Quienes asumen teorías conspirativas, con todos sus superlativos, siempre proclaman que la supervivencia de la humanidad está en juego. Y siempre hay un enemigo; aquí, el judío bolchevique. En este caso, funcionó.

La persecución de los judíos dio comienzo tan pronto como Hitler accedió a la cancillería, en enero de 1933. Fue un proceso extremadamente burocrático, sistemático y retorcido. En marzo de ese año, las SS montaron en Dachau un primer campo para presos políticos. Cinco años después, se convertiría en el primer campo de concentración de la Segunda Guerra Mundial.

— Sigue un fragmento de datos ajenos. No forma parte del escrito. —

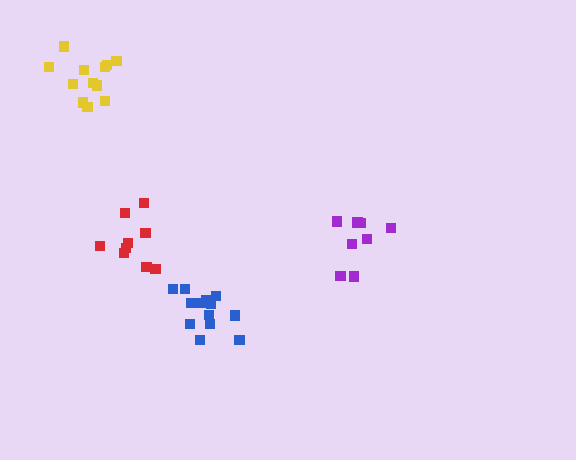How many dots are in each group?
Group 1: 8 dots, Group 2: 12 dots, Group 3: 9 dots, Group 4: 13 dots (42 total).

La maquinaria propagandística se encargó de difundir teorías de higiene racial que afirmaban que los judíos eran portadores de una lacra genética. Al poco tiempo comenzaron los despidos de judíos y la confiscación de sus bienes.

Para Otto Frank, el decreto que segregaba a los niños judíos y a los gentiles en las escuelas y que obligó a su hija mayor, Margot, a sentarse apartada de sus compañeros, fue la gota que colmó el vaso. No educaría a sus hijas, dijo, «como caballos con anteojeras, ajenas al paisaje social de fuera de su pequeño círculo».[3] Quería que estuvieran integradas en la sociedad, no aisladas como seres inferiores, como parias, y, por extensión, deseaba que su país estuviera integrado en el mundo, no aislado por un grotesco sentido de la superioridad aria.

Tenía cuarenta y cuatro años y era alemán por los cuatro costados —su temple prusiano hacía sonreír a sus amigos—, pero además poseía el don de la clarividencia. En enero de 1933, su esposa y él estaban cenando con unos amigos alemanes cuando la radio dio la noticia de que Hitler había ganado las elecciones. Edith y él se miraron espantados cuando sus amigos comentaron: «¡A ver qué puede hacer el hombre!».[4] Para esos amigos, Hitler era el hombre fuerte que pondría orden en Alemania y haría que el país recuperara su grandeza tras la terrible depresión. Creían que sus «excentricidades» podían soslayarse.

Esa misma noche, Otto y Edith hablaron de marcharse de Alemania. Él había observado atentamente el ascenso del nacionalismo y sabía lo peligroso que podía llegar a ser. Le preocupaba cómo mantener a su familia, dado que la huida equivaldría a abandonarlo todo. ¿Adónde podían ir? Gran parte de su familia extensa ya se había exiliado. Su hermano Herbert había huido en 1932 a París, donde su primo Jean-Michel Frank se había labrado un nombre como diseñador de talento y colaboraba con artistas de la talla de Salvador Dalí. Su hermano Robert y la esposa de este, Lottie, emigraron a Inglaterra en el verano de 1933 y abrieron una tienda de arte en un sótano de St. James Street, en Londres. Su hermana Leni y su cuñado, Erich Elias, vivían en Basilea (Suiza), donde él era socio fundador de Opekta, una filial de Pomosin Werke, empresa de Fráncfort dedicada a la producción de pectina, el gelificante que se empleaba en la elaboración de mermeladas. En 1933, Alice Frank, la madre de Otto, se marchó también a Basilea para reunirse con su hija.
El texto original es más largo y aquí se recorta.